Insight

How Overtrading Can Cost You Returns

Trading VS Investing

  • 2 min read
  • By Vault Wealth Team
  • Last reviewed 2 Jun 2026

It’s a truth investors often struggle to admit: the more you trade and time the market, the less you may ultimately earn.

Recent Morningstar research confirms it. Their “Mind the Gap” study unveils a troubling trend: investors who trade frequently capture far less of their portfolio’s total return compared to those who stay disciplined and hold steady.

Why Overtrading Undermines Your Portfolio

Think of your investments as a marathon, not a sprint. Trading too often may feel proactive, but it comes at a cost:

  • Fees, taxes, and timing pitfalls: Even in zero-commission environments, indirect costs, like slippage, spreads, and capital gains taxes, chip away at your gains. Warren Buffett emphasized this in his famous 10-year bet: a simple low-cost index fund easily outperformed more expensive, active alternatives, largely thanks to lower friction.
  • Real-world data backs it up: Academics Barber and Odean studied over 66,000 households and found that the most active traders earned 11.4% annually, while the broader market returned 17.9%, and that’s before trading costs are applied.
  • Scientific confirmation: A 2021 study reports that households trading infrequently achieved an average annual return of 18.5%, compared to just 11.4% for frequent traders, a difference that compounds significantly over time.

Behavioral Biases

This is more about psychology than about economics.

  • Return-chasing: Investors tend to pile into recent winners and bail out of laggards, even though market reversals often follow periods of momentum. This chasing behavior reduces long-term returns.
  • Disposition effect: We hate admitting losses and love locking in gains but this leads us to sell winners too soon and hold losers too long, often harming performance.
  • Overconfidence: Research shows that investors who believe they’re savvy are more likely to trade and underperform.

Why the Smart Investor Trades Less

Studies of ETFs, mutual funds, and daily trading all point to the same truth: low-turnover strategies outperform. Morningstar found that ETFs with the least trading activity consistently outdid their peers in return capture. Their broader findings also show investors “missed out” on roughly 1.7% per year of potential gains between 2013 and 2022 simply due to poor timing.

Putting It in Perspective

Frequent trading may feel active, but it often amounts to dragging your net returns down. It’s not about eliminating trades entirely but about making them strategically, not emotionally.

A better approach is disciplined, global, and diversified:

  • Let your portfolio grow across geographies and asset classes.
  • Use rebalancing, not reacting to excessive noise.
  • Focus on long-term objectives, not short-term alerts.

A Gentle Reminder

Your strategies should be structured to capture global opportunities, reduce unnecessary turnover, and stay aligned with your long-term goals, helping you keep more of what you earn.

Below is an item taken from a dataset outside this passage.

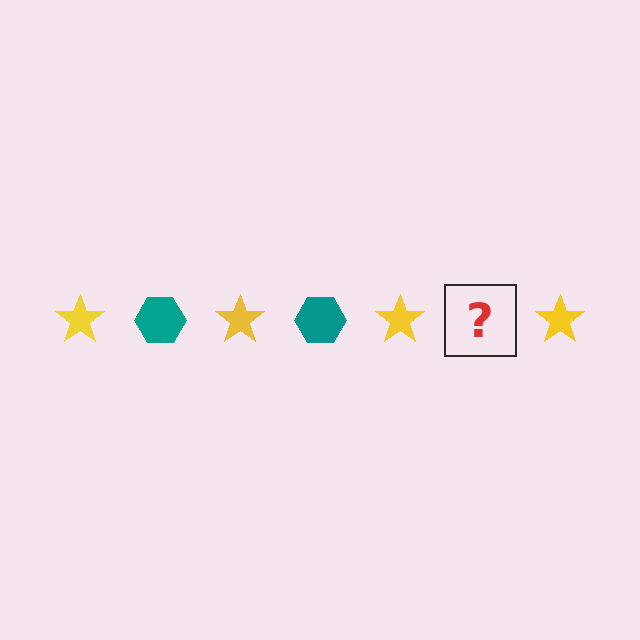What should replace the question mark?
The question mark should be replaced with a teal hexagon.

Frequently asked questions

  • Does overtrading actually hurt returns?
    Yes — and the gap is meaningful. The most-cited study (Barber and Odean's analysis of 66,000 US households) found that the most active 20% of traders earned 11.4% annually vs 17.9% for the market. A 2021 follow-up confirmed the gap: infrequent traders averaged 18.5% vs 11.4% for frequent traders.
  • Why does trading more cost me money?
    Three reasons. Direct costs: even in zero-commission environments, bid-ask spreads and slippage take a slice of every trade. Taxes: short-term gains are typically taxed harder than long-term gains. Bad timing: most discretionary trades are driven by emotion (chasing winners, dumping losers) rather than information, so the average trade has a negative expected value.
  • What's the disposition effect?
    The tendency to sell winners too early (to lock in a gain that feels good) and hold losers too long (to avoid admitting a loss that feels bad). It's a direct consequence of loss aversion and it consistently produces worse outcomes than letting winners run and cutting losers fast.
  • What's the antidote?
    Structural, not motivational. Automate contributions on a schedule. Use a written investment policy statement that defines allocation bands and rebalancing triggers in advance. Limit how often you check the portfolio. And measure success against the plan, not against last week's price action.